Not inside a comment or a macro that's never used of course - that would
be cheating.

All of these are possible interpretations of "---" (again quoteless).

But only one is correct.

Certainly you aren't going to claim that "---" is yet another
specially-recognized token are you?

Certainly not.

So which is it?

["--", "-"]

No, what seems abundantly clear is that the preprocessor isn't doing
any math, it's simply replacing string "tokens" with their
corresponding definitions.

Quite.

Tokens are seperated by "delimitors" such
as SPACE (' ') and other accepted delimitors such as the minus sign
('-').

Minus sign is itself a token, not a delimiter between tokens.

Brackets, space, + - slash, comma, basically anything that's
not a "csym" seems to serve as a proper delimitor

Or rather, as a token:

2.12 Operators and punctuators
1 The lexical representation of C++ programs includes a number of
preprocessing tokens which are used in the syntax of the preprocessor or
are converted into tokens for operators and punctuators:
preprocessing-op-or-punc: one of
    { } [ ] # ## ( )
    <: :> <% %> %: %:%: ; : ...
    new delete ? :: . .*
    + * / % ^ & | ~
    ! = < > += = *= /= %=
    ^= &= |= << >> >>= <<= == !=
    <= >= && || ++ -- , ->* ->
    and and_eq bitand bitor compl not not_eq
    or or_eq xor xor_eq

Anyway, either the preprocessor knows C++ and does math or it's a
strtok(er)/srep(er).

It's mostly the latter, though the tokenizing process is more
complicated than what's achievable with strtok (and I'm not at all
familiar with srep).

And I seriously doubt it does any "token"
mathematics

I'm not sure what you mean by "token mathematics".

[though will do some basic algebra on numeric constants
such as 10/2 but that's about the extent of it from my experience].

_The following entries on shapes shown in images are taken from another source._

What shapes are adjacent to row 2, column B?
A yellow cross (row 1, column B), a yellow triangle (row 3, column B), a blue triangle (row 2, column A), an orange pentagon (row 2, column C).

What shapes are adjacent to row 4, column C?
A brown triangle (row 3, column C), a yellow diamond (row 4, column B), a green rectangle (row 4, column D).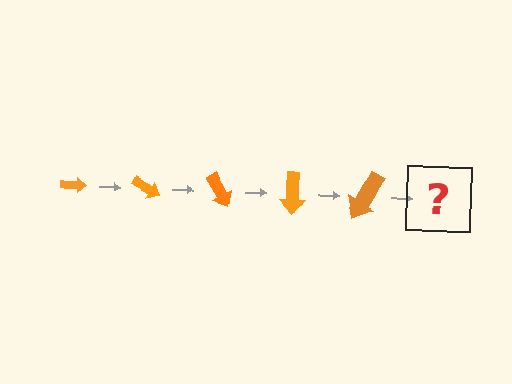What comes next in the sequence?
The next element should be an arrow, larger than the previous one and rotated 150 degrees clockwise from the start.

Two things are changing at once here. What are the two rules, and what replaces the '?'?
The two rules are that the arrow grows larger each step and it rotates 30 degrees clockwise each step. The '?' should be an arrow, larger than the previous one and rotated 150 degrees clockwise from the start.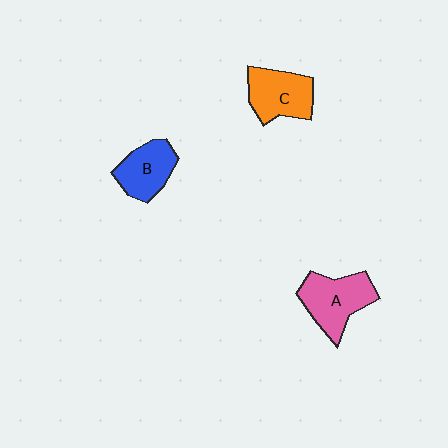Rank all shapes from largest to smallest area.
From largest to smallest: A (pink), C (orange), B (blue).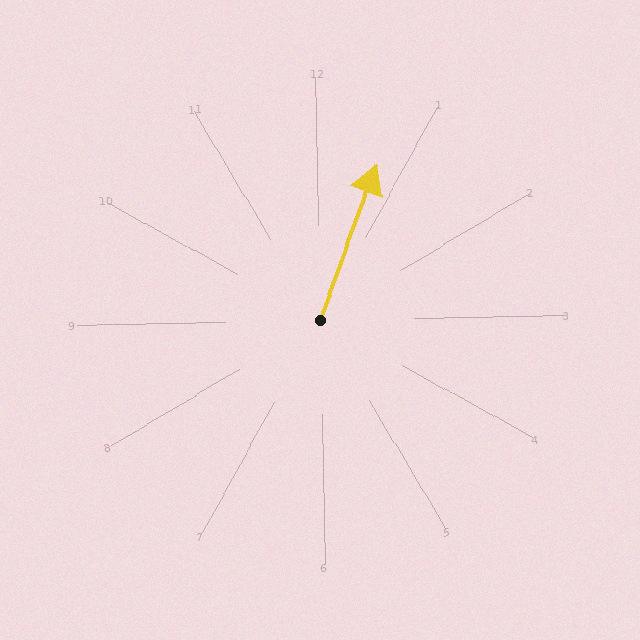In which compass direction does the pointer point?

No, the preprocessor won't. The compiler will. Consider:

#define X 10/2
#define STR1(x) #x
#define STR(x) STR1(x)

printf("%s", STR(X));

This prints "10/2", not "5". On the other hand, if you write

int main() { return X; }

the generated assembly will be equivalent to that generated for "return
5;". There will be no division instruction.
--
With best wishes,
Igor Tandetnik

With sufficient thrust, pigs fly just fine. However, this is not
necessarily a good idea. It is hard to be sure where they are going to
land, and it could be dangerous sitting under them as they fly
overhead. -- RFC 1925